Bachmann is clear: the tragedy went far beyond her role as a woman or as a feminist artist, even though these themes were central to her writing. The gendered suffering and violence endured by women on an everyday basis was merely one manifestation of a threat much more general in its scope, for patriarchal domination was itself fascist. Bachmann commented explicitly on this in an interview shortly before her death, saying, “I’ve thought about where fascism begins. It doesn’t begin with the first bombs dropped, it doesn’t begin with political violence, which one can write about in any newspaper. It begins in relationships between people. Fascism is the first thing in the relationship between a man and a woman.”
If there is a limit to what language can express, Wittgenstein gives us no reason to think that everything beyond this limit must be dark.

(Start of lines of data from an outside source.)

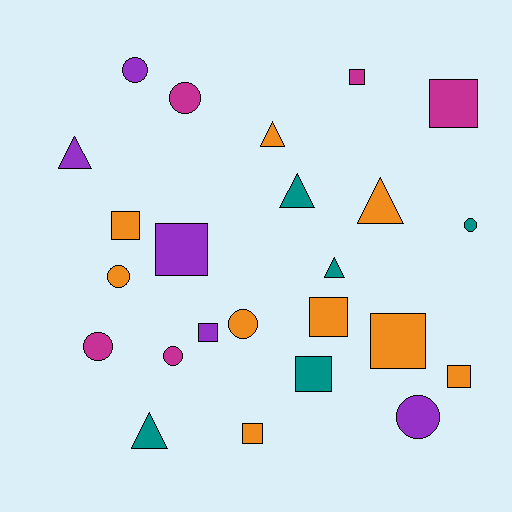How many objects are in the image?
There are 24 objects.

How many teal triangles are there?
There are 3 teal triangles.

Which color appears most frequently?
Orange, with 9 objects.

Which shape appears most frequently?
Square, with 10 objects.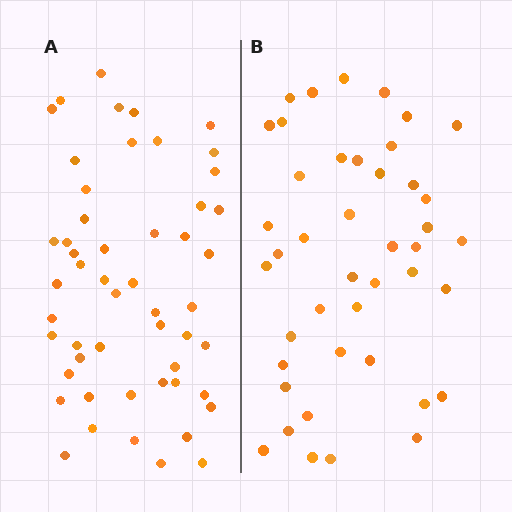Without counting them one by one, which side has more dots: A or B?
Region A (the left region) has more dots.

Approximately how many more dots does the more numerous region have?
Region A has roughly 8 or so more dots than region B.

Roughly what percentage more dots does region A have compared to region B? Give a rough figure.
About 20% more.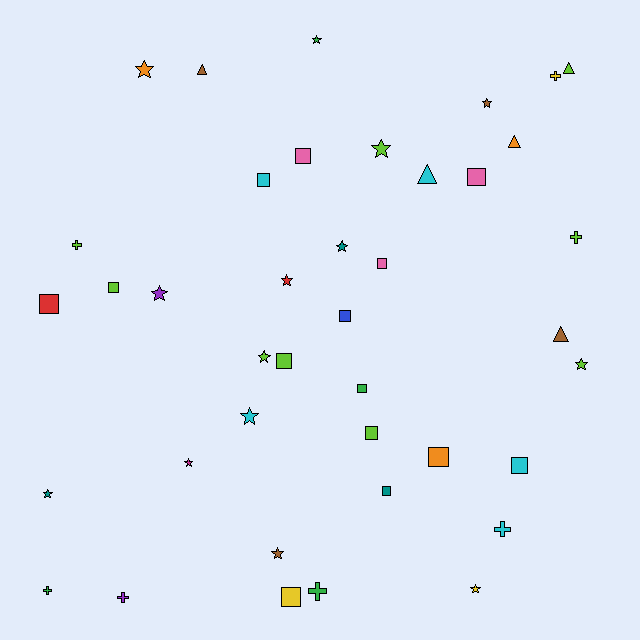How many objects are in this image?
There are 40 objects.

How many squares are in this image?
There are 14 squares.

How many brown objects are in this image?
There are 4 brown objects.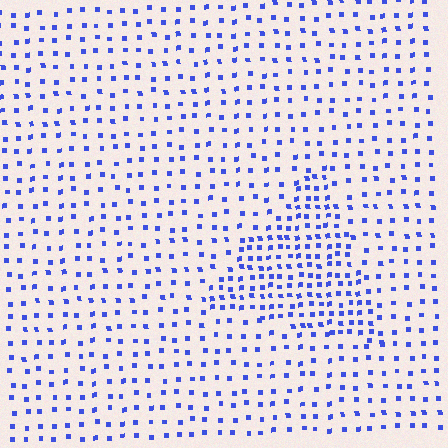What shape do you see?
I see a triangle.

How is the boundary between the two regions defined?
The boundary is defined by a change in element density (approximately 2.0x ratio). All elements are the same color, size, and shape.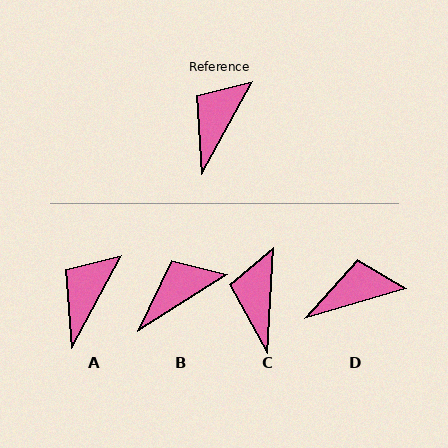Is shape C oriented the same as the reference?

If the inexpressible is understood to include the horrors of the Holocaust, then it should, too, hold room for the impenetrable mysteries and everyday wonders of nature, time, compassion and God. But for Bachmann, the inexpressible was necessarily horrible, and her task as a writer thus both urgent and ultimately futile: to bend language over backwards in an attempt to traverse its own limits and awaken her readers to the true conditions of a world that was merely biding its time before realizing its deepest—and darkest—potential.